One of the grounds assigned for error in the motion for a new trial, is the action of the court in “excluding legal and competent evidence offered by plaintiff.”
This assignment is leveled at the ruling of the court in refusing to permit plaintiffs to prove that in a conversation that defendant, Thomas W. Evans, had with one Mrs. Lizzie Pollard in October or November, 1894, he stated to her that he was then insolvent, and that he would not pay anything; that he had nothing to pay with, and that he was rendered insolvent by the making of the deed in question to his wife.
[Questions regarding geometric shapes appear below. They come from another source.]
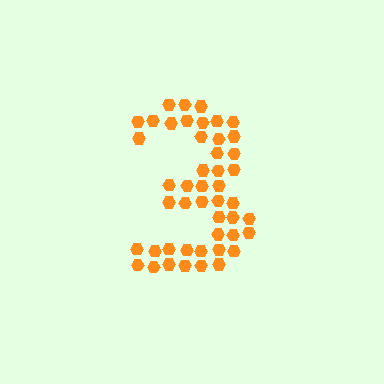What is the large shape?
The large shape is the digit 3.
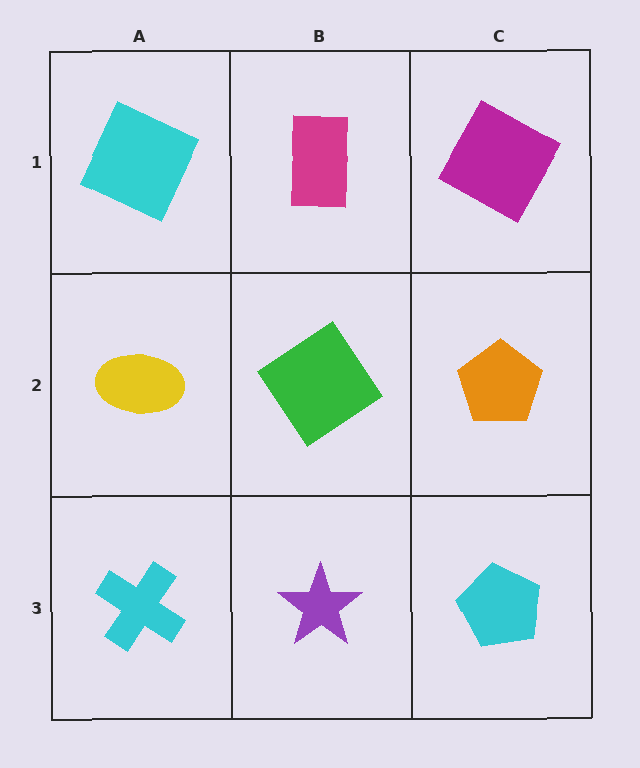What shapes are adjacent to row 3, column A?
A yellow ellipse (row 2, column A), a purple star (row 3, column B).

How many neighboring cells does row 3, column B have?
3.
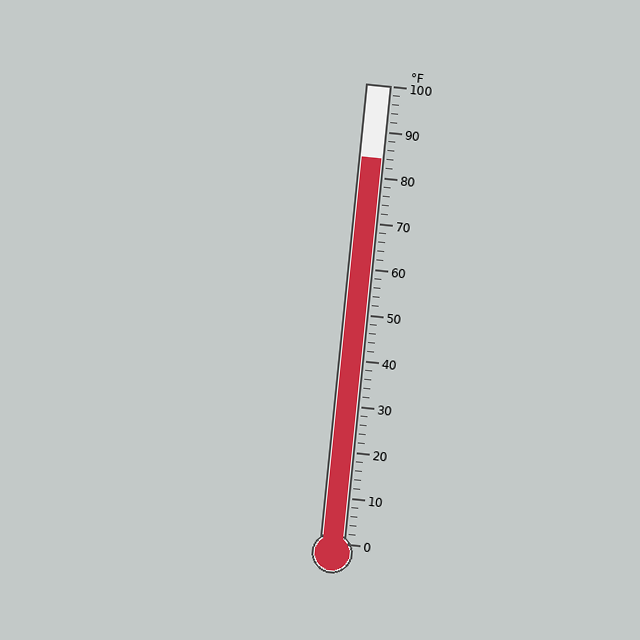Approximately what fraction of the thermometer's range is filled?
The thermometer is filled to approximately 85% of its range.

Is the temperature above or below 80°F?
The temperature is above 80°F.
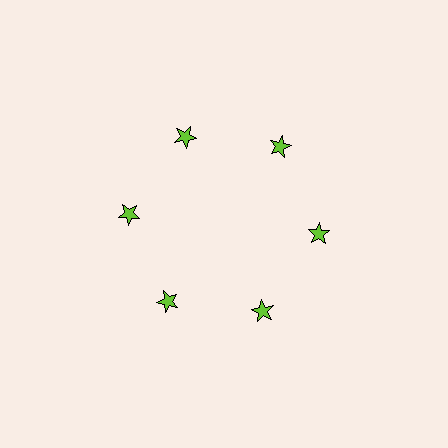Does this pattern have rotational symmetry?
Yes, this pattern has 6-fold rotational symmetry. It looks the same after rotating 60 degrees around the center.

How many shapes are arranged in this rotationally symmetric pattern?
There are 6 shapes, arranged in 6 groups of 1.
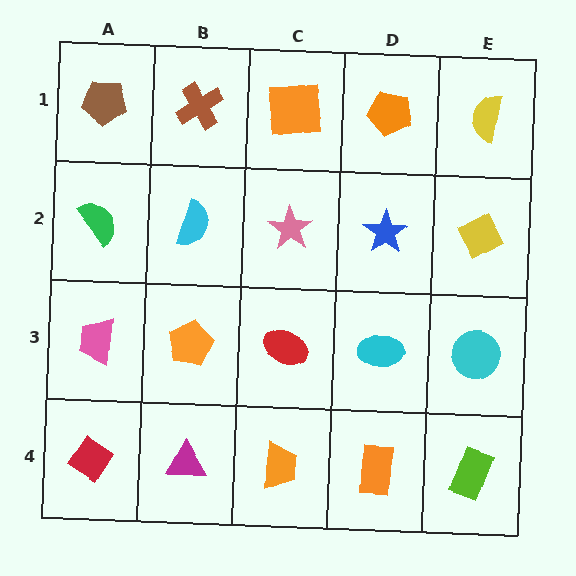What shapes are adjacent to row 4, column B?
An orange pentagon (row 3, column B), a red diamond (row 4, column A), an orange trapezoid (row 4, column C).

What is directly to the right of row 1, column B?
An orange square.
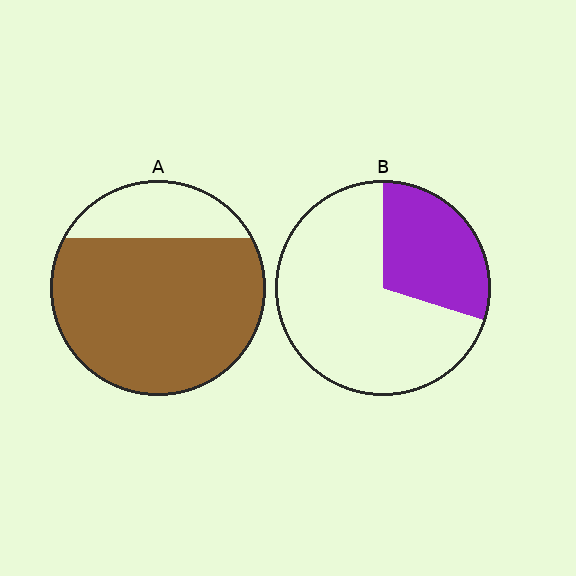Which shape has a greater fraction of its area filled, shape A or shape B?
Shape A.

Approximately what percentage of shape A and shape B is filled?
A is approximately 80% and B is approximately 30%.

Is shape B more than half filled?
No.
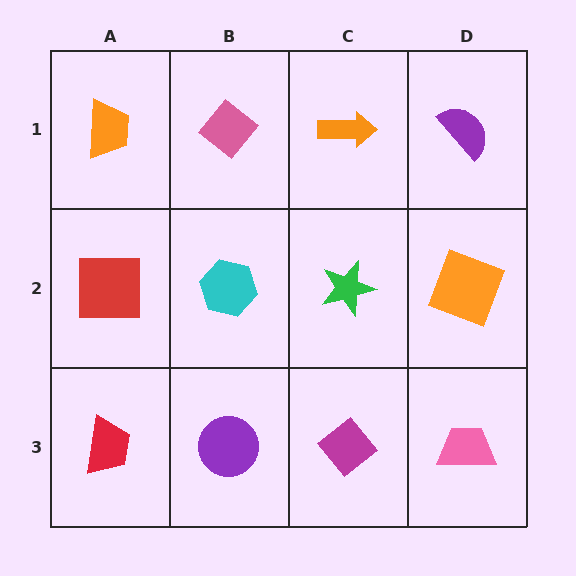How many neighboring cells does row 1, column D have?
2.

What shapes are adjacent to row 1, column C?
A green star (row 2, column C), a pink diamond (row 1, column B), a purple semicircle (row 1, column D).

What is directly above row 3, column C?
A green star.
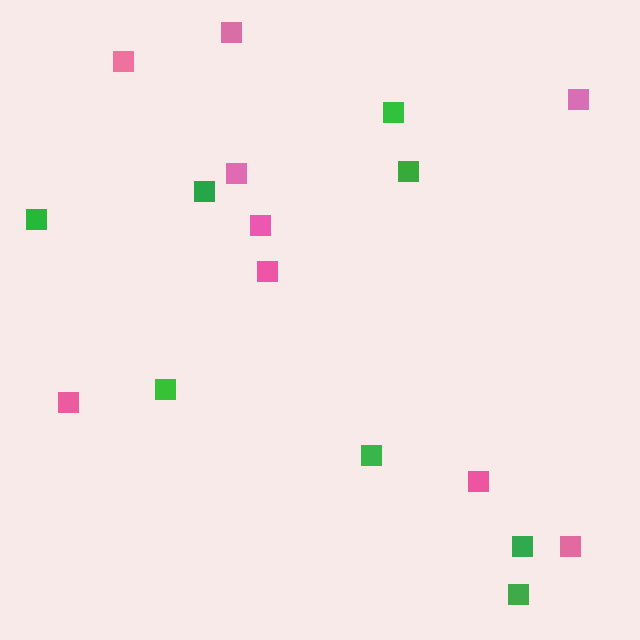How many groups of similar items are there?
There are 2 groups: one group of green squares (8) and one group of pink squares (9).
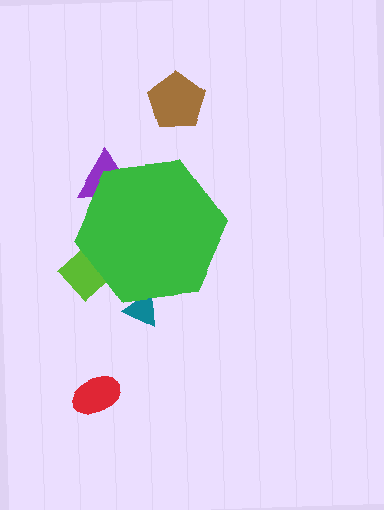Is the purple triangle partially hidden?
Yes, the purple triangle is partially hidden behind the green hexagon.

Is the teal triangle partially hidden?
Yes, the teal triangle is partially hidden behind the green hexagon.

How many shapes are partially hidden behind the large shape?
3 shapes are partially hidden.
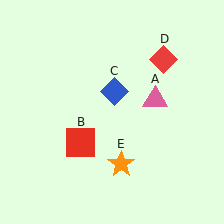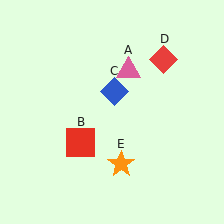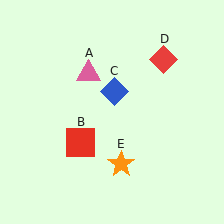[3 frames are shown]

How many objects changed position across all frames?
1 object changed position: pink triangle (object A).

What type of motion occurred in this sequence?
The pink triangle (object A) rotated counterclockwise around the center of the scene.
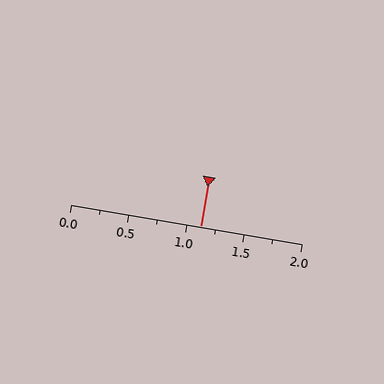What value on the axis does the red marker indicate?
The marker indicates approximately 1.12.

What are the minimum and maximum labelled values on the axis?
The axis runs from 0.0 to 2.0.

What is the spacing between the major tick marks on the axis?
The major ticks are spaced 0.5 apart.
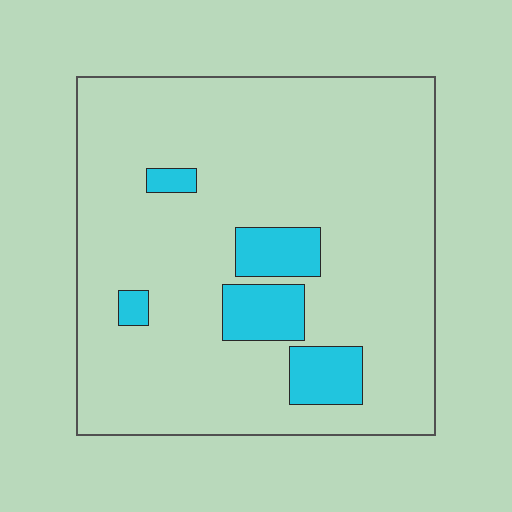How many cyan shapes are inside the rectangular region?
5.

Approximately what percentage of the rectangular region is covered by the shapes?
Approximately 10%.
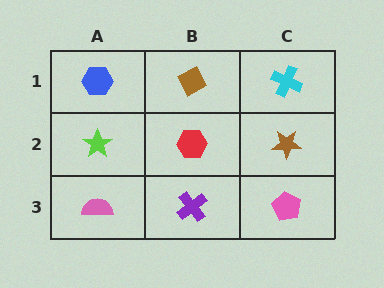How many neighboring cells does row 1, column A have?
2.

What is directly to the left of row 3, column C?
A purple cross.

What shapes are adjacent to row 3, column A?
A lime star (row 2, column A), a purple cross (row 3, column B).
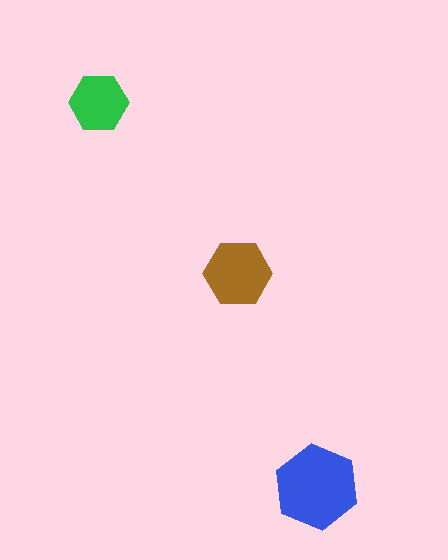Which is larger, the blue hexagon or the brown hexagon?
The blue one.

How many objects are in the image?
There are 3 objects in the image.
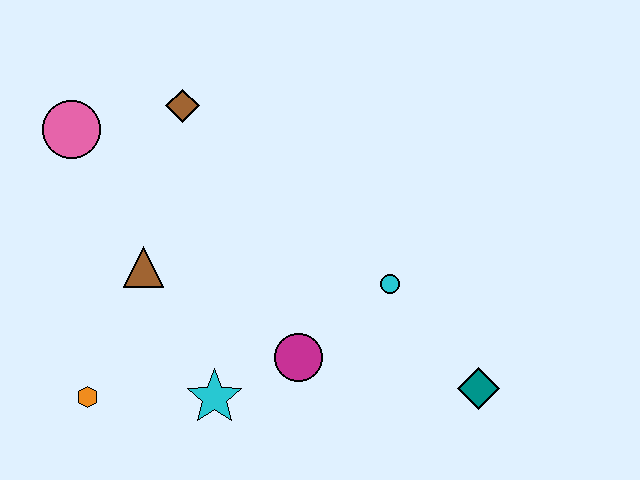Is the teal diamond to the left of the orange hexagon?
No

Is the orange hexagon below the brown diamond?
Yes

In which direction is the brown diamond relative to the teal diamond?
The brown diamond is to the left of the teal diamond.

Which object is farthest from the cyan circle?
The pink circle is farthest from the cyan circle.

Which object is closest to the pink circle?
The brown diamond is closest to the pink circle.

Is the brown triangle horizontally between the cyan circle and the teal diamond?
No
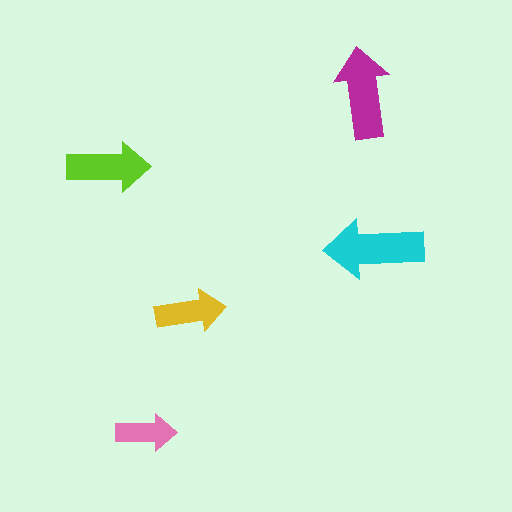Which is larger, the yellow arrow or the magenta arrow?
The magenta one.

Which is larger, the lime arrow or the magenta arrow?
The magenta one.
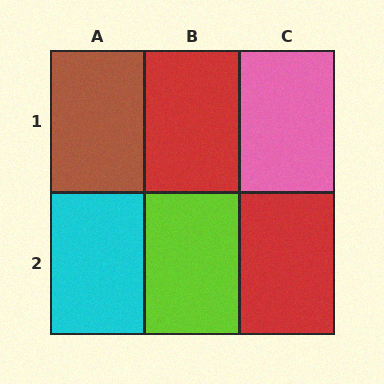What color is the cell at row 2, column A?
Cyan.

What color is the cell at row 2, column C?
Red.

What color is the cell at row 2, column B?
Lime.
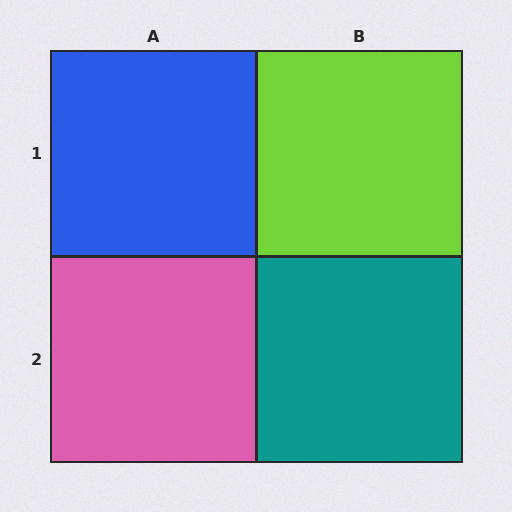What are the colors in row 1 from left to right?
Blue, lime.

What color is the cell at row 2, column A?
Pink.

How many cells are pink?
1 cell is pink.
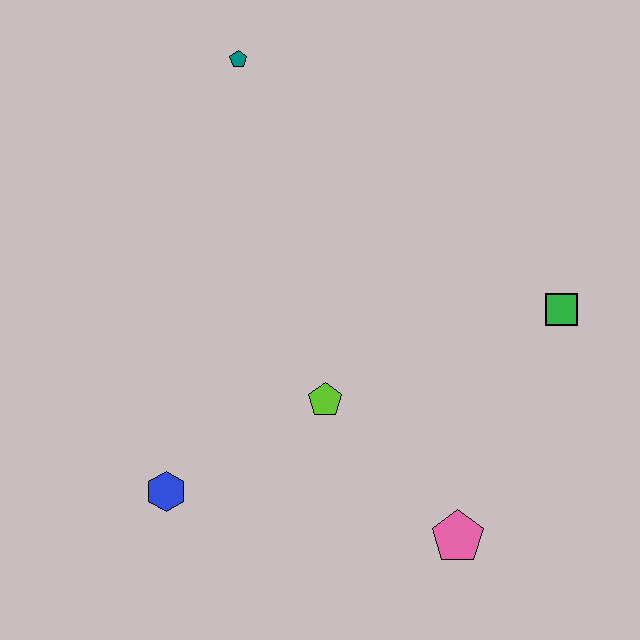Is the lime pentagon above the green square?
No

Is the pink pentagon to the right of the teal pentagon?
Yes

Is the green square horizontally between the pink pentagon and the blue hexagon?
No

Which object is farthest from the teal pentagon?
The pink pentagon is farthest from the teal pentagon.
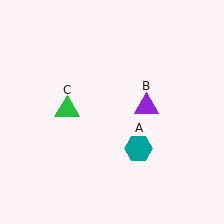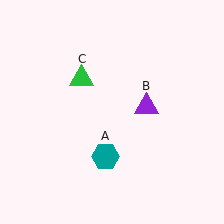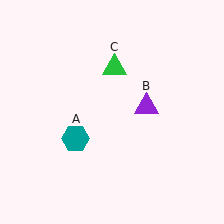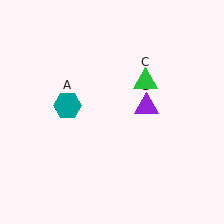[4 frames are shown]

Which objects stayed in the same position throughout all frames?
Purple triangle (object B) remained stationary.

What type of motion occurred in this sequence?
The teal hexagon (object A), green triangle (object C) rotated clockwise around the center of the scene.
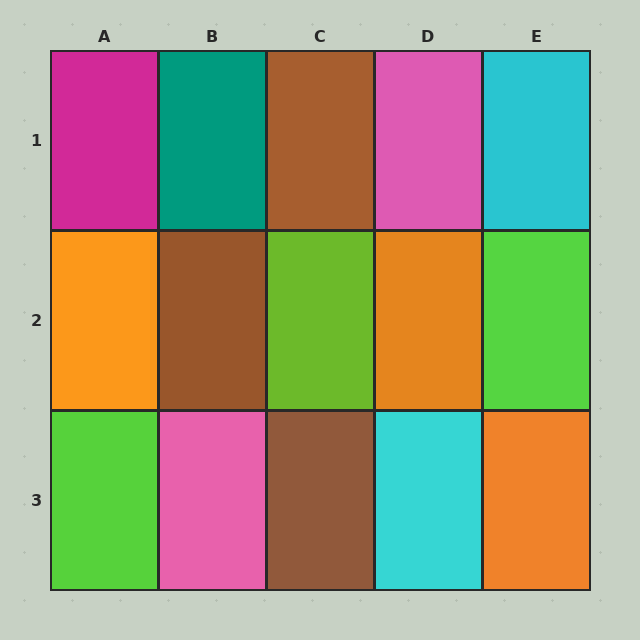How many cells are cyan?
2 cells are cyan.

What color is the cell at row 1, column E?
Cyan.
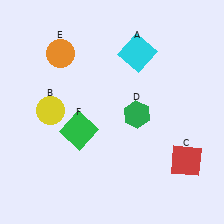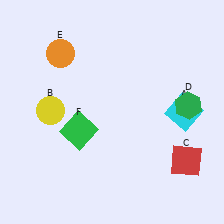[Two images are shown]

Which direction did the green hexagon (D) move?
The green hexagon (D) moved right.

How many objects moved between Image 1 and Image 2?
2 objects moved between the two images.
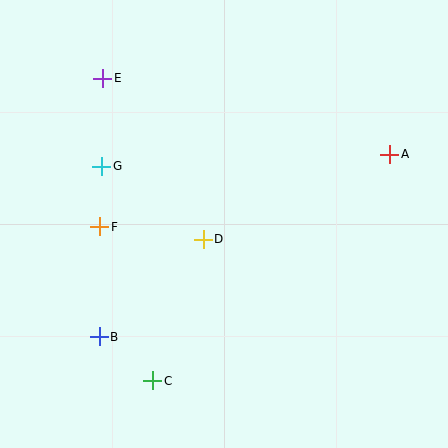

His insolvency was an important factor in passing upon the character of'the deed from him to his wife, for if he had sufficient property left to pay all his debts after this conveyance it could not be assailed by his creditors upon the ground of fraud; upon the other hand, if he was rendered insolvent by this conveyance, if it was voluntary and without consideration, it was fraudulent as to his creditors; or if for a valuable consideration but with a fraudulent intent and to cover it from them, and his wife knew it and participated in such purpose, it was fraudulent and invalid as against them; and there could have been no better way of proving his insolvency than by his own admissions or statements- to that effect. He, being one of the defendants, and one of the parties to the conveyance, his admissions, that he was inolvent and had no property, were admissible in evidence as against himself, although made after the execution of the deed from him to his wife.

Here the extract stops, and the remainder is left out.